I wanted to write about something that happened this morning. Then I realized that I had already written the event, in a (maybe) more authentic voice than I would employ for blogging. Let’s call this earlier version the “raw narrative.”

Adrian has been out of town on business since Sunday. (Which leads me to another opportunity to express my unrestrained admiration for single parents, and particular single parents of special-needs children. After a few days of handling Martin’s schedule alone, I’m toast. You amaze me.) When Adrian is traveling, I have a habit of sending him morning and nighttime updates via Blackberry.

Here, unedited except to change the names, is this morning’s update for Adrian:

Good morning, Sweetie! Martin and I are looking forward to having you back. It is drizzling here but so far not too bad.

Sweetie, I started crying this morning, in the street. I was standing with Martin, watching for the school bus to come. He was holding my hand, waiting patiently, not fidgeting, not flopping to the sidewalk or hanging on my arm, and he was making spontaneous sentences about some things he saw (“The fire truck is red,” “The man is running”), and then it hit me that he is getting better, that we’re managing this struggle, that every day I see more and more of the person emerge who our son was meant to be before this god-awful disorder took hold. I looked pretty foolish, I think, crying on _____ Street. But there I was.

In other news, I sent the first brief off at 4:00 a.m. and haven’t received comments yet, so I took advantage of the lull to jog over to the Union Square greenmarket for duck eggs, cow bones, and ostrich filet, to make sure the fridge and freezer are stocked for when my mother is here. My word, what have I become? Also got some of that buttery “Two Guys from Woodbridge” basil that we had last week. Come home so I can feed you.
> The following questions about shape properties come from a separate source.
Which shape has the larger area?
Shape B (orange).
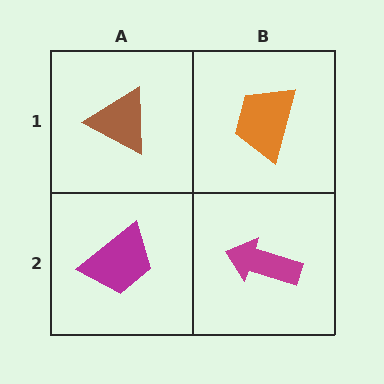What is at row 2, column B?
A magenta arrow.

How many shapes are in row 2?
2 shapes.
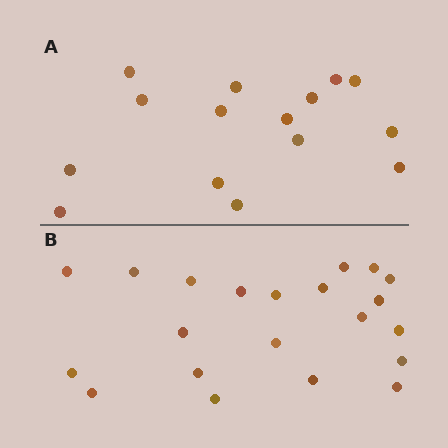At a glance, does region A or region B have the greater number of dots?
Region B (the bottom region) has more dots.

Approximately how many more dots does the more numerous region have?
Region B has about 6 more dots than region A.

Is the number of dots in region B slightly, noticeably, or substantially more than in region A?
Region B has noticeably more, but not dramatically so. The ratio is roughly 1.4 to 1.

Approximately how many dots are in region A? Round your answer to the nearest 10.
About 20 dots. (The exact count is 15, which rounds to 20.)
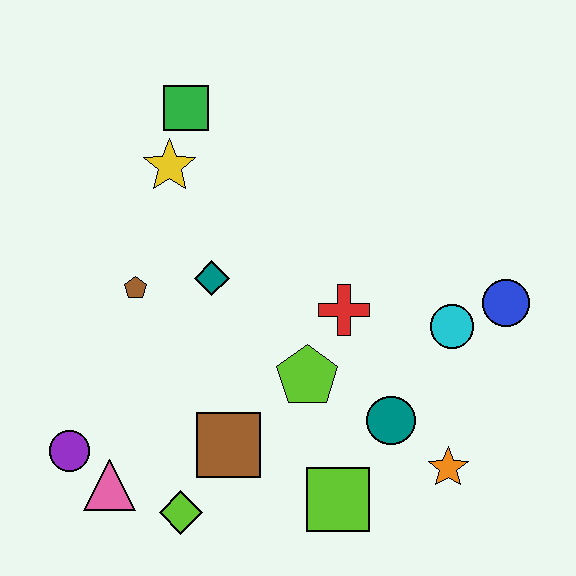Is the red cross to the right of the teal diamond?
Yes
Let me begin by saying that I’m not usually a crier. At least, not an in-the-street crier. As the penultimate paragraph indicates, I had worked until 4:00 a.m., which left me two hours for sleep before I had to rise at 6:00 a.m., which is the breakfast-and-school-prep time I need when Adrian is away. To that I will add that our senior-advisor cat, Philly, who inexplicably screeches during the night—not to be confused with our junior-advisor cat, Freddie, who pees everywhere—launched his half-hour hyena routine at 5:06 a.m., ultimately leaving me about 86 minutes for sleep. So I was tired, and emotions were heightened.
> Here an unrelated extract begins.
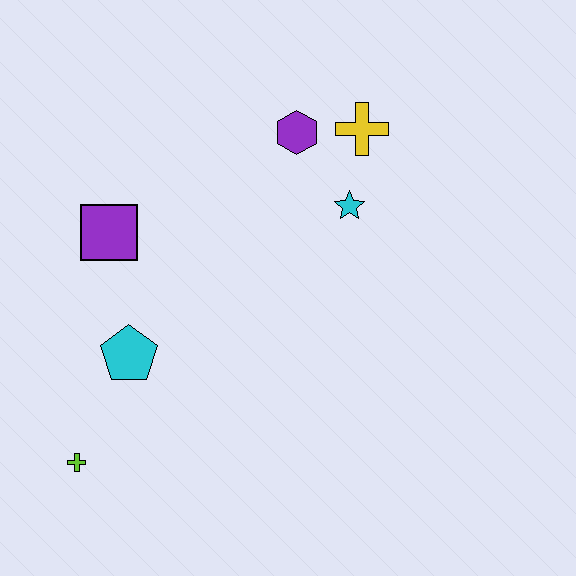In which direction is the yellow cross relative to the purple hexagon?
The yellow cross is to the right of the purple hexagon.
That disclaimer notwithstanding, the crying was entirely justified. Remember the three crap months we endured from August to November, when Martin’s yeast kicked up again and all the gains we’d made over the summer seemed to disappear? Gone. A memory. Martin is better than ever right now. His eye contact is so consistent that I rarely think about it; I assume that if I say his name, I will see his eyes, for as long as I’m talking. Joint attention is rising again. And Monday afternoon Samara noticed Martin casually taking the initiative to hold a friend’s hand.
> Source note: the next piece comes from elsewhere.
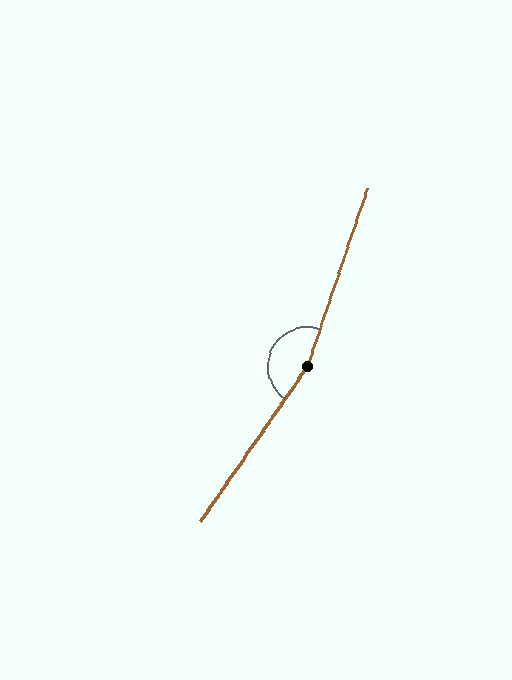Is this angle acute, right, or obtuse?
It is obtuse.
We went through three months bad enough that I doubted the entire recovery process, and doubted whether I could endure. I know there may be down times to come, as well. But this day, here, now, I am so glad we’ve hung in there.

I will conclude by advising that I am in no way affiliated with or compensated by the “Two Guys from Woodbridge” company. I really did write that in the email to Adrian, and they really do grow magnificent buttery organic basil.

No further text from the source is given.